Bob Odenkirk parece repetir como protagonista de acción en un título olvidable, sin ningún desarrollo profundo y abandonado a los excesos con cierto humor. Pura pirotécnica para los amantes de los tiros y las luchas desenfrenadas.
Bob Odenkirk regresa con una película de acción frenética y violencia física totalmente desatada, en un papel que recuerda en exceso al Hutch Mansell de Nadie. Ambos parten como personajes pasivos, que no se quieren involucrar en conflictos innecesarios ni mucho menos recurrir a la violencia, y acaban convirtiéndose en habilidosos asesinos que se enfrentan a un grupo masivo de mafiosos. No obstante, Bob aquí cambia el rol paterno por el de sheriff temporal de un pueblo aislado de Minnesota y la yakuza recoge el papel antagonista de la mafia rusa.
Normal comienza con un pausado arranque, más interesado en dar a conocer a su protagonista con su circunstancial trasfondo, a los múltiples secundarios que posteriormente irán reapareciendo –con mayor o menor brevedad– y a los espacios que luego saltarán por los aires. Asimismo, se intenta ligar la trama de la yakuza de la forma más coherente posible, pero no del todo exitosa. Esta se sostiene al final más a modo de resorte efectista –para las secuencias de lucha– que como un coherente elemento de la narración.
Cuando esa calma argumental se rompe, ya no hay vuelta atrás y el desarrollo se pierde absolutamente entre disparos a mansalva, combates sangrientos –con una visceralidad in crescendo– y una masacre al estilo de John Wick. Todo ello se acompaña de un humor negro y absurdo, promovido en muchos casos por las torpezas de los secundarios o el sinsentido al que se aboca el film.

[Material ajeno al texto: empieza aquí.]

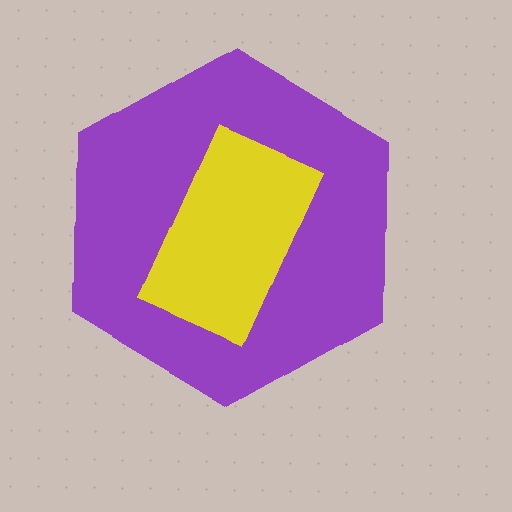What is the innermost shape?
The yellow rectangle.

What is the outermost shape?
The purple hexagon.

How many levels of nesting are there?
2.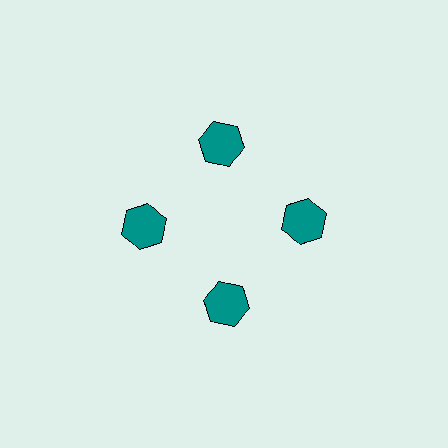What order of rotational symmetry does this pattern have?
This pattern has 4-fold rotational symmetry.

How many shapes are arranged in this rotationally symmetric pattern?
There are 4 shapes, arranged in 4 groups of 1.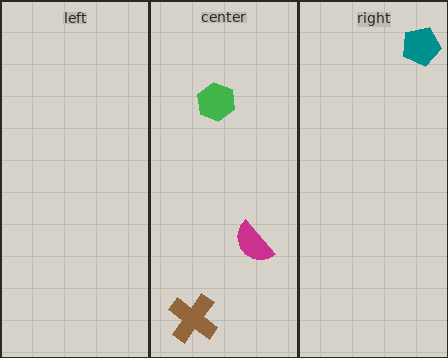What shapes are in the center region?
The green hexagon, the magenta semicircle, the brown cross.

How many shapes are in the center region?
3.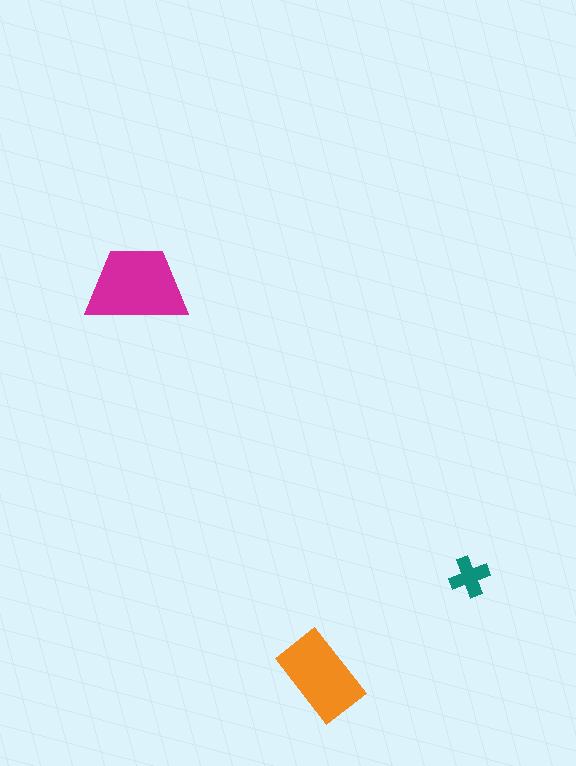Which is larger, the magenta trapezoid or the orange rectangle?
The magenta trapezoid.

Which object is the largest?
The magenta trapezoid.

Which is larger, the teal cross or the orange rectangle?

En la oscuridad de la noche y la tormenta de nieve que casualmente sacude el pequeño pueblo durante los enfrentamientos, Normal no deja de ser un desmadre que solo atrapará al público que busca acción vacía, abandonada a lo coreográfico y la sobreestimulación sin ahondar en ningún fondo. Y como el propio desenlace de la cinta, sin grandes vueltas de tuerca, queda un título olvidable: el espectador no cambiará mucho entre sus primeros minutos y cuando, al fin, llega a su conclusión.
Firma: Yoel González
Tras la prematura muerte del sheriff de Normal, un pequeño y aislado pueblo de Minnesota, Ulysses llega para ocupar su cargo de forma temporal hasta que se elija un nuevo sheriff. El recién llegado parece adaptarse pronto a la tranquilidad del lugar y a su gente. Sin embargo, todo estalla por los aires cuando una pareja de forasteros decide atracar el banco y destapa el misterio tras el éxito de un pueblo que, hasta hacía poco, estaba en decadencia. Ante esta revelación, toda la localidad se levanta en armas en contra del sheriff en funciones y de los dos torpes atracadores. Mientras Normal se ve sacudida por un fuerte temporal de nieve, Ulysses y sus dos inesperados nuevos aliados solo tienen una opción para salir indemnes: luchar por su supervivencia.